Eivor Asklin was born in 1913 into a pharmacist’s family in Stockholm and received her education at the Normal school for girls, a preparatory school for teacher training. She graduated in 1930. The following year she attended the Collège Féminin de Bouffémont, a boarding school in Paris, where the daughters of the elite went to perfect their French, as well as learning the art of conversation and how to comport themselves in social situations. In 1938 she married Gunnar Asklin, then Captain in the Swedish Air Force and son of Countess Louise Lewenhaupt and naval and district physician Victor Asklin. They had three children together: Christer and Catharina, and their foster son Olle Bergdahl. The latter joined the Asklin family as a Finnish child refugee during the Second World War.

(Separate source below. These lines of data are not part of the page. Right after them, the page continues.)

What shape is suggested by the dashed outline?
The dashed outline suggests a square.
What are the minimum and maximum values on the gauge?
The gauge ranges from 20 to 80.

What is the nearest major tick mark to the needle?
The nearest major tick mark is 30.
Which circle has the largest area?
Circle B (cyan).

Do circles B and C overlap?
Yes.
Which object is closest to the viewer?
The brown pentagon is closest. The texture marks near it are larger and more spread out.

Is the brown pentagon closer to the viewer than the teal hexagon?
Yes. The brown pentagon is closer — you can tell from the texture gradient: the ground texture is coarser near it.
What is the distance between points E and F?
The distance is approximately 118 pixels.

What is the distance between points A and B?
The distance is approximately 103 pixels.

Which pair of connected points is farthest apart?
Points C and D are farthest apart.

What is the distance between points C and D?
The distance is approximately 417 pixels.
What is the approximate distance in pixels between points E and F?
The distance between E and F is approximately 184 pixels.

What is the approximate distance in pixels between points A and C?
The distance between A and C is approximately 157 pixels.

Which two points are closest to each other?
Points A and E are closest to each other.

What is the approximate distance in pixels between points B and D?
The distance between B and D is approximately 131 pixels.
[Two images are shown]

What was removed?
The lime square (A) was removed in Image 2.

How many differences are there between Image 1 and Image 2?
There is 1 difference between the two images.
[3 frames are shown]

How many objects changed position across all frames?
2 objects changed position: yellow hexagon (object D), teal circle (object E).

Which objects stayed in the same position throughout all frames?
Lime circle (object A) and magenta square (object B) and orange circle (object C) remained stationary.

In 1947 Eivor Asklin joined the Uppsala section of the Flyglottakår (Women’s Voluntary Air Corps), a local division of the Uppland Women’s Voluntary Defence Service. The Flyglottakår brought together female defence volunteers in the Uppsala region to inform them on air defence as well as catering, medical care and telephony for the air force. Eivor Asklin was active in the Flyglottakår for over a decade and held various posts including head of catering, head of entertainment, and deputy-director of the corps. At the same time she also undertook further training within the corps and participated in air defence and squadron exercises. Further, she was head “lotta” at various military schools for girls. Eivor Asklin subsequently went on to become association secretary for the Uppland “lotta” service, and in 1962 she was recruited to the national association’s head office as director of information. In connection with this appointment she was described in the members’ magazine Lottanytt as “a knowledgeable, energetic and happy lotta who is gifted with two invaluable features, namely the ability to reach out to people and to spread happiness in the work environment”. When she, in March 1967, succeeded Berit Berg von Linde as the national association secretary-general, Lottanytt asserted that Eivor Asklin needed no introduction given that “she is known both within and far beyond SLK [the Swedish Women’s Voluntary Defence Service]”.

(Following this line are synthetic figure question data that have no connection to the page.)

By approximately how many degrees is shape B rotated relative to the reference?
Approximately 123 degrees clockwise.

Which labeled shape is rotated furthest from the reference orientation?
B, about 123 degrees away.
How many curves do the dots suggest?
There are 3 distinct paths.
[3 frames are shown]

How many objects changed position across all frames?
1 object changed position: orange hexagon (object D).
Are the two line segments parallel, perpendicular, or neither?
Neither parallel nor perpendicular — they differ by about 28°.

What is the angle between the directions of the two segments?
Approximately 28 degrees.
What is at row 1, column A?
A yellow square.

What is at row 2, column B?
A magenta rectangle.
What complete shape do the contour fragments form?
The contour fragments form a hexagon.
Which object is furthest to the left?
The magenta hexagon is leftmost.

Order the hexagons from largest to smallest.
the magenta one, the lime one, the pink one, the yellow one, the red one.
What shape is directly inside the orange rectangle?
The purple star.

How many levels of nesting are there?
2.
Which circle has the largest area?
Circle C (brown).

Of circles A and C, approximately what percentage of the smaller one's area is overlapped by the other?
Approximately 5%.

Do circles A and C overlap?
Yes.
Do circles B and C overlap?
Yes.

In her role as secretary-general Eivor Asklin served as administrative head of personnel at the national office and worked closely with the national “lotta” leader.

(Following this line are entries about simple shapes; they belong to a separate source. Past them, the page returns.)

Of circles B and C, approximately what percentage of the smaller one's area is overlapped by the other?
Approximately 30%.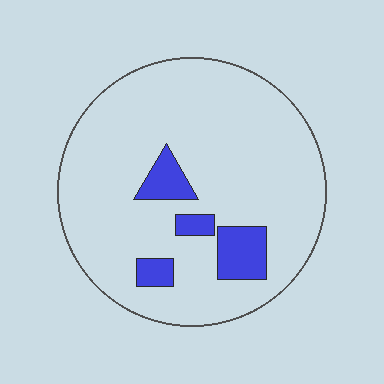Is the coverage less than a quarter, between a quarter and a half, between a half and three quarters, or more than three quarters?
Less than a quarter.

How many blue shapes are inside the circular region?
4.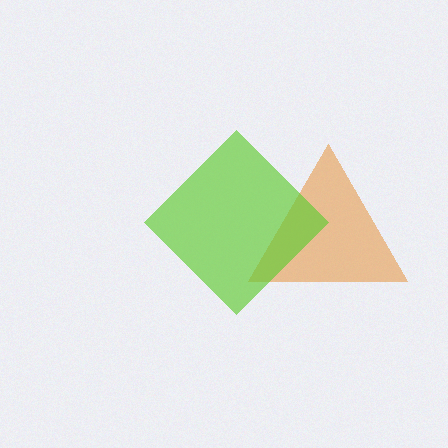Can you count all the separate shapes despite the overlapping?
Yes, there are 2 separate shapes.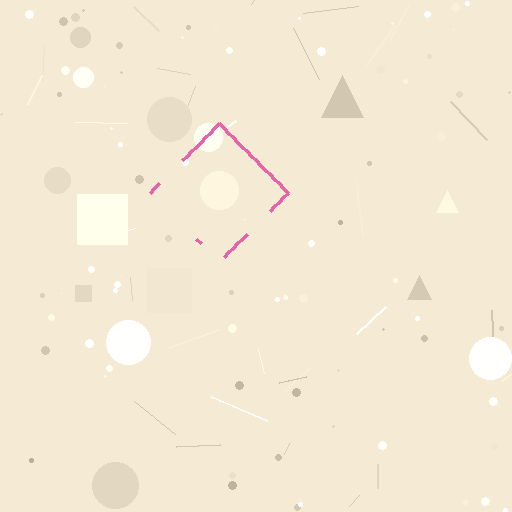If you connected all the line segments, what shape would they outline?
They would outline a diamond.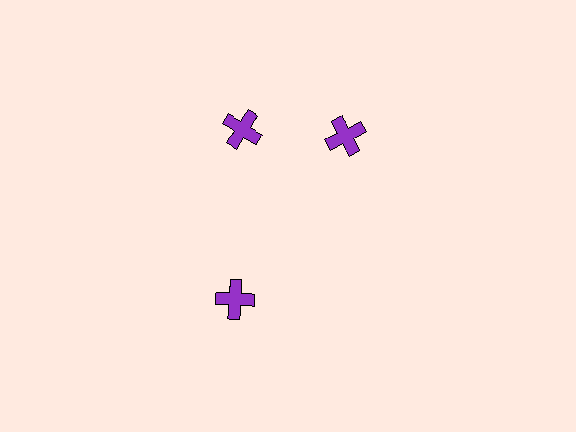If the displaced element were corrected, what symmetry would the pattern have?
It would have 3-fold rotational symmetry — the pattern would map onto itself every 120 degrees.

Eivor Asklin held the post of secretary-general until 1972. She was awarded the Swedish “lotta” corps’ Royal Gold Medal of honour along with the Royal Order of the Vasa for her services to the “lotta” movement.
After having left the “lotta” movement, Eivor Asklin continued her voluntary commitment by joining the Fredrika Bremer Association circle in Ängelholm, for which she was the president 1975-1976, and by joining the Ängelholm Art Association and the Uppland Art Association. She was secretary of the former between 1975 and 1978 and of the latter from 1983 until her death.
Eivor Asklin died in Uppsala in 1994.